Landratsamt Starnberg
Starnberg/Gilching - Am vergangenen Dienstag überreichte Landrat Karl Roth die Verdienstmedaille des Verdienstordens der Bundesrepublik Deutschland an Christine und Florian Bronner aus Gilching. Die beiden gründeten das Ambulante Kinderhospiz München und die Stiftung Ambulantes Kinderhospiz München. „Sie sind für viele Familien mit schwerst- und unheilbar kranken Kindern ein Engel. Sie sind sofort da, wenn Sie gebraucht werden, um den betroffenen Eltern und Kindern in den schwersten Stunden zur Seite zu stehen“, betonte Landrat Karl Roth bei der Feierstunde im Landratsamt.
 
Das Ambulante Kinderhospiz München (AKM) wurde 2004 durch Christine und Florian Bronner aus persönlicher Betroffenheit heraus ins Leben gerufen. Es betreut Kinder und Jugendliche bis 25 Jahre, die unter lebensbedrohlichen und/oder lebensbegrenzenden Krankheiten leiden. Seit April 2005 wird es durch die gleichnamige Stiftung finanziert. Im vergangenen Jahr wurden 275 Familien betreut, knapp 200 ehrenamtliche Helfer sind in ganz Bayern unterwegs. Die Aufgaben des Kinderhospizdienstes bestehen in der psychosozialen Begleitung und Beratung der betroffenen Familien. Dazu gehören unter anderem die Trauma-Prävention durch 24-Stunden-Dienst und die Unterstützung, sowie physische und psychologische Stabilisierung der Familien.
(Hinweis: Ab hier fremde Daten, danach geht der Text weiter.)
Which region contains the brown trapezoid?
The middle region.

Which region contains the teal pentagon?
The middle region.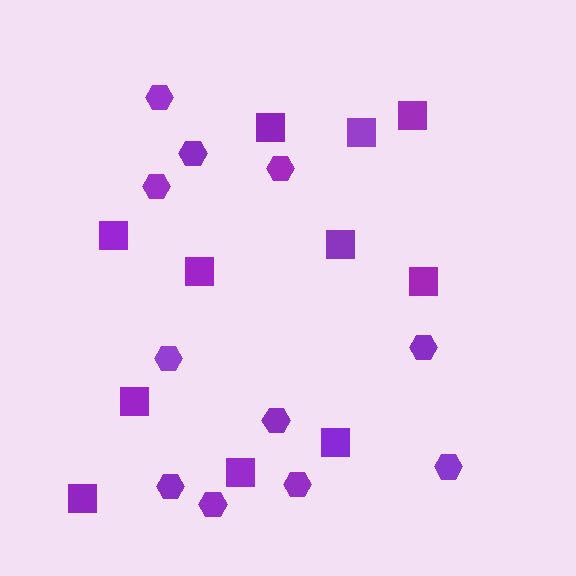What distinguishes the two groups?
There are 2 groups: one group of squares (11) and one group of hexagons (11).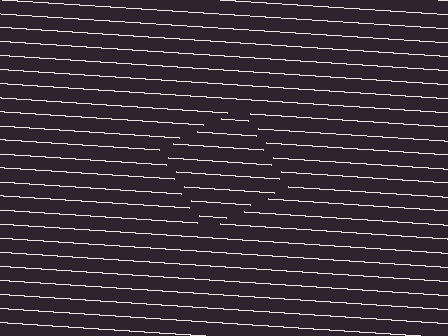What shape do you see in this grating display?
An illusory square. The interior of the shape contains the same grating, shifted by half a period — the contour is defined by the phase discontinuity where line-ends from the inner and outer gratings abut.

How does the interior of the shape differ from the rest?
The interior of the shape contains the same grating, shifted by half a period — the contour is defined by the phase discontinuity where line-ends from the inner and outer gratings abut.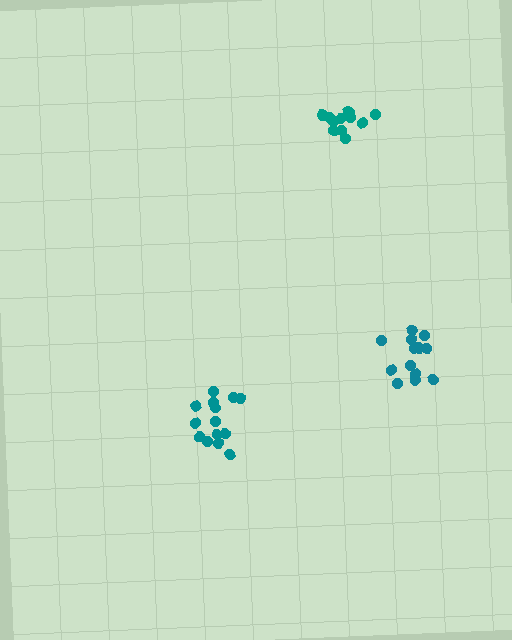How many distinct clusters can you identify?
There are 3 distinct clusters.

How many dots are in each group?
Group 1: 11 dots, Group 2: 14 dots, Group 3: 14 dots (39 total).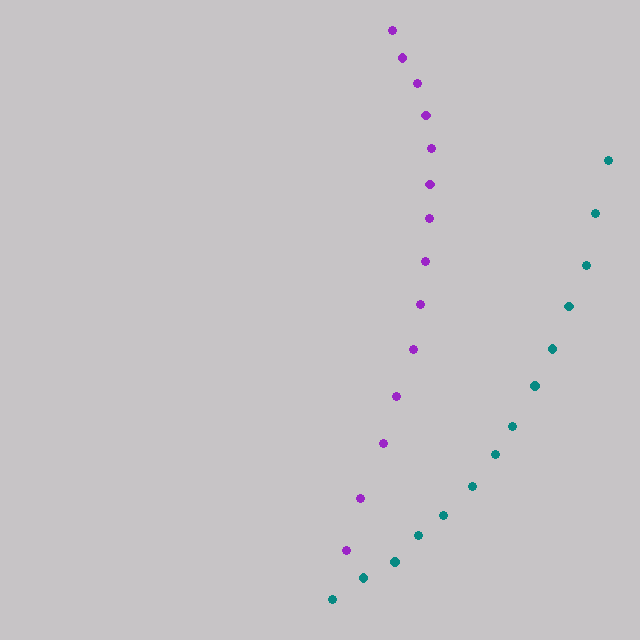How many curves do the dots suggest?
There are 2 distinct paths.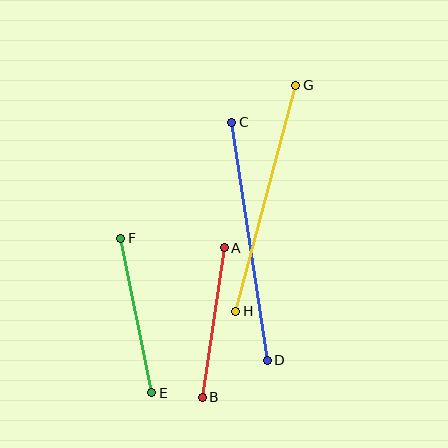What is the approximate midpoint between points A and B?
The midpoint is at approximately (213, 322) pixels.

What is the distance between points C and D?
The distance is approximately 241 pixels.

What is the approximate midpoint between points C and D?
The midpoint is at approximately (250, 241) pixels.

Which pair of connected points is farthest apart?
Points C and D are farthest apart.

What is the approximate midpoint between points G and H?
The midpoint is at approximately (266, 198) pixels.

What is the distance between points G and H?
The distance is approximately 234 pixels.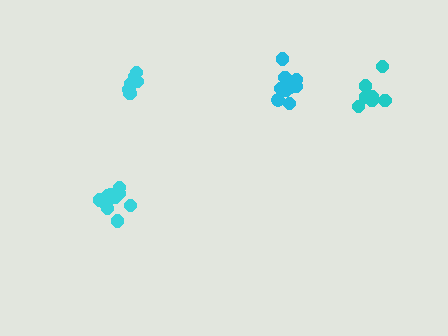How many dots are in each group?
Group 1: 7 dots, Group 2: 6 dots, Group 3: 9 dots, Group 4: 12 dots (34 total).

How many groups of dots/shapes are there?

Ureigene Hospizaufgabe ist die Pflege der Schwerstkranken und die Sterbebegleitung.
 
„Ihren unermüdlichen Einsatz für das AKM hat der Bundespräsident mit der Verdienstmedaille des Verdienstordens der Bundesrepublik Deutschland gewürdigt. Ich freue mich, Ihnen die Verdienstmedaille heute überreichen zu dürfen“, so Roth. Zur Ehrung begleiteten das Ehepaar Bronner ca. 40 Personen, die am Bestehen und dem Erfolg des AKM maßgeblich beteiligt waren und sind. „Ich möchte den Orden stellvertretend für euch alle entgegennehmen, denn ohne eure Hilfe würde es das AKM heute so nicht geben“, betonte Christine Bronner sichtlich gerührt bei ihrer Dankesrede.